Freitag, 5. Juni 2015
Putins Rußland: Parlamentsmonster im Naturschutzgebiet
Vor einigen Jahren beschloß das Putin-Regime, alle Regierungsorgane aus dem im Krisenfall schwer zu kontrollierenden Moskau in wenig besiedelte Teile des Moskauer Umlands zu verlegen. Dafür wurde der Südwesten der die Stadt Moskau umgebenden Moskauer Oblastj als „Neu-Moskau“ der Hauptstadt zugeschlagen.
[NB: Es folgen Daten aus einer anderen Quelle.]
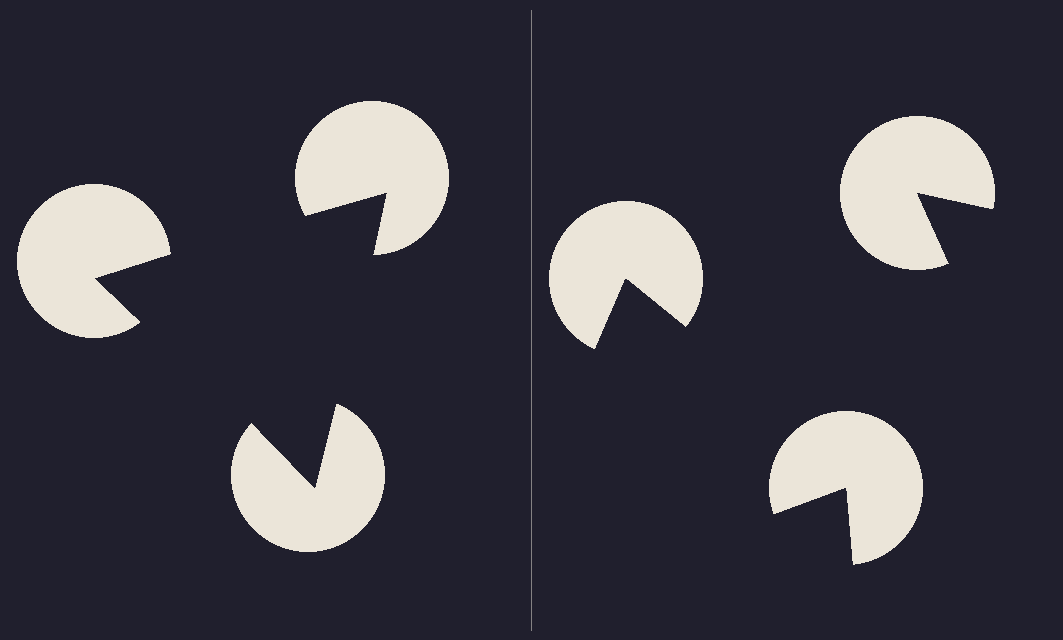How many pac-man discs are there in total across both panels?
6 — 3 on each side.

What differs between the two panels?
The pac-man discs are positioned identically on both sides; only the wedge orientations differ. On the left they align to a triangle; on the right they are misaligned.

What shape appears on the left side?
An illusory triangle.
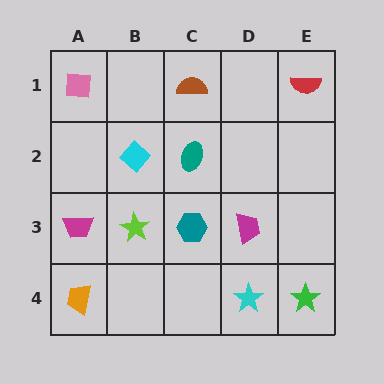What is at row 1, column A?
A pink square.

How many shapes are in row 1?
3 shapes.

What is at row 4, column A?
An orange trapezoid.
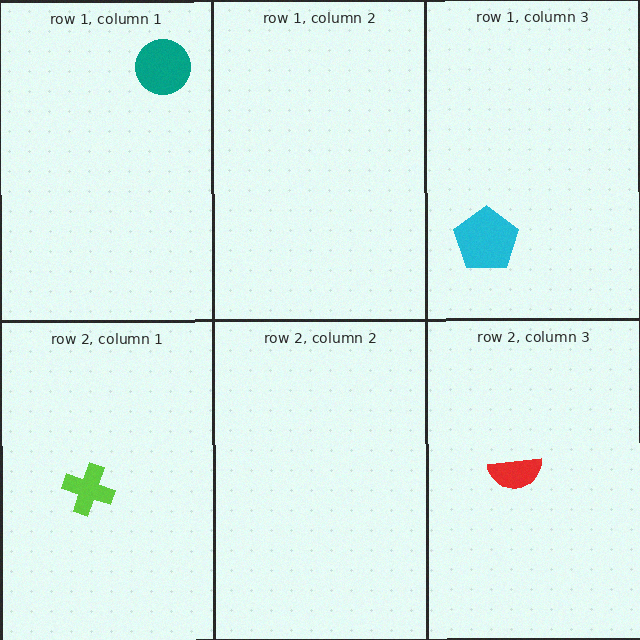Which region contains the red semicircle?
The row 2, column 3 region.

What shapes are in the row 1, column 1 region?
The teal circle.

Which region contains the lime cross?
The row 2, column 1 region.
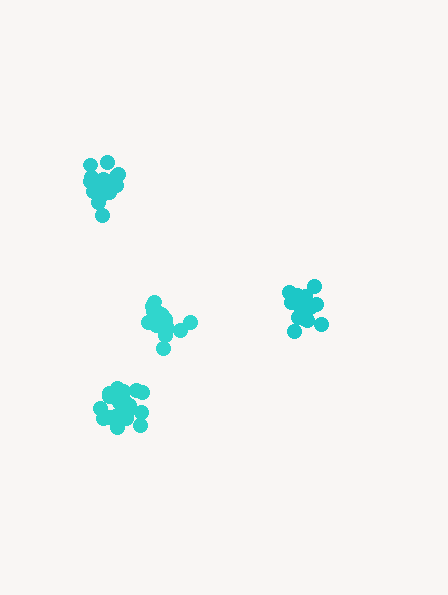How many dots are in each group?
Group 1: 16 dots, Group 2: 18 dots, Group 3: 18 dots, Group 4: 17 dots (69 total).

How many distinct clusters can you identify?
There are 4 distinct clusters.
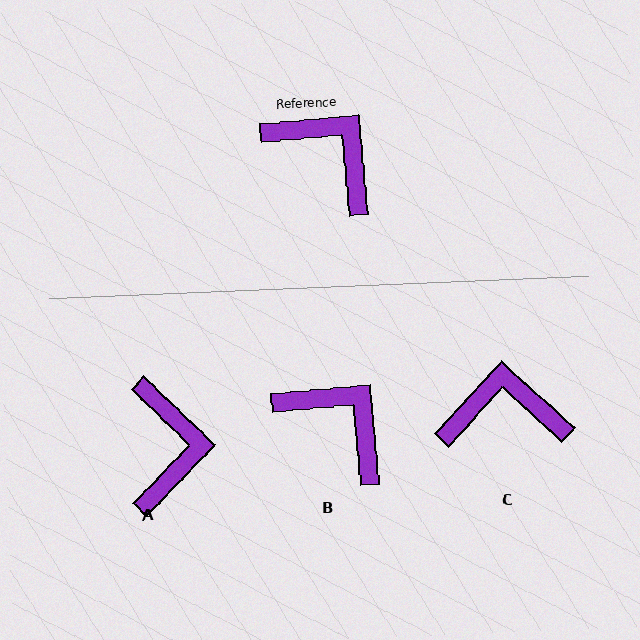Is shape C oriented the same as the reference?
No, it is off by about 42 degrees.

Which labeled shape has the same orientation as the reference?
B.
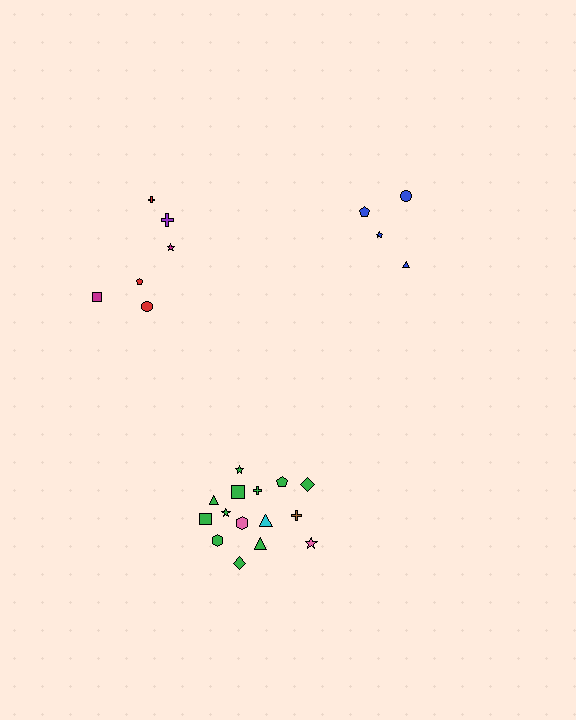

Jetzt wurde bekannt, daß inzwischen ein geheimer Wettbewerb zum Neubau des Parlaments stattgefunden hat. (Wie es in der russischen Presse richtig heißt: Wettbewerbe zu Parlamentsgebäuden werden nicht einmal in Afrika geheim durchgeführt.) Teilgenommen haben unter anderem Michail Philippow, Juri Grigorjan, Wladimir Plotkin und Sergej Tschoban (im Westen als „Tchoban“ bekannt). Gewonnen aber hat Michail M. Possochin (Михаил Михайлович Посохин). Die 23-köpfigen Jury - der nur ein Architekt und ansonsten Vertreter der Duma, der Verwaltung und der Bauindustrie angehörten - leitete Wladimir J. Ressin (Владимир Иосифович Ресин), früher stellvertretender Bürgermeister Moskaus und jetzt Duma-Abgeordneter der Putin-Partei "Einiges Rußland". Die Kombination von Possochin als Sieger-Architekt und Ressin als Jury-Vorsitzenden gab es bei Moskauer Wettbewerben schon so oft, daß man nicht mehr wirklich von einem „Verdacht“ sprechen kann. Possochins Bauten zerstörten gern auch Stadtstruktur und verletzten gesetzliche Regeln, ohne daß es zu nachteiligen Folgen für den Architekten geführt hätte. Auf sein Konto gehen unter anderem ein Kreml-Palast, der Wiederaufbau der Christi-Erlöser-Kathedrale, die "Weiterentwicklung" der historischen Bauten in Zarizyno und ein Hochhaus in Moscow-City.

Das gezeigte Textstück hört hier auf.